Most solutions to addressing the wicked problems related to sustainability have been “band-aid” solutions that do not take a broader systems perspective in order to create effective environmental change. Policymakers and researchers often make assumptions about what motivates people, and the interventions that are necessary to guide them in to making more sustainable choices. Our current economic system is designed to favour instrumental values or unsuccessfully attempts to appeal to intrinsic values through political and legal instruments. The resulting solutions, thus far, have been siloed and do not consider that many people derive their identities from their positive relationships with nature.
As a result, we need to intentionally foster the relational values that promote stewardship and shared responsibility.
Traditional environmental philosophy deals with two categories of environmental values: intrinsic and instrumental. These values are usually dichotomized as either environmentalists wanting to preserve the environment for nature's sake because it has intrinsic value, or corporate entities who want to do the same but for humans' sake. These two views are irreconcilable without talking about relational values.
The concept of relational values, championed by Dr. Chan, addresses this fundamental missing piece from sustainability solutions. Relational values reflect consumer preferences, principles and virtues associated with relationships in the choices they make to lead to a good life. If consumers made choices that reflect their values and appeal to their identities as responsible stewards, environmental degradation could be reduced. However, current market and governance structures do not provide these choices to consumers.
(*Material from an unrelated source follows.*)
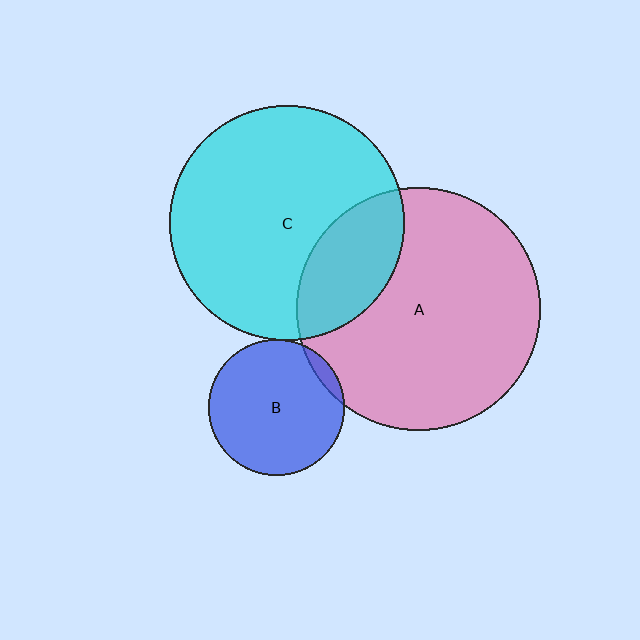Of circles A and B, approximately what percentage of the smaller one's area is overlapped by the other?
Approximately 5%.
Mainstream market solutions (e.g. green certifications) may provide the destination, but the journey is left to individuals who have minimal guidance in who to make choices that lead to desirable futures. If we want to create systematic change that moves towards untangling these wicked problems, we need to question how relational values are being accounted for in the sustainability equation. For example, carbon pricing is a blanket market solution that does not account for the different values of people and divides, rather than unites consumers. While it is a disincentive to emit carbon, it does not introduce meaning in consumer’s lives based on their preferences, principles and virtues, which would result in stronger human-environment relationships and further motivate consumer efforts toward conservation.
Factoring in relational values can create innovative solutions that consumers are willing to pay for. For example, Dr. Chan’s initiative to create a “supply chain of virtue” provides consumers with the choice to pay for companies to reduce their environmental impacts when buying products that cause environmental harm in their production. Acknowledging consumers as agents of change rather than an additional zero on the bottom line, can radically transform market solutions to sustainability.
Ultimately, we must create conditions where individuals can trust that businesses and institutions are taking steps to effectively address environmental concerns in a manner that appeals to relational values and benefits the bottom line, while sustaining our way of life for future generations.
By Isha Mistry - Master’s in Environmental Sustainability student at the Institute of the Environment.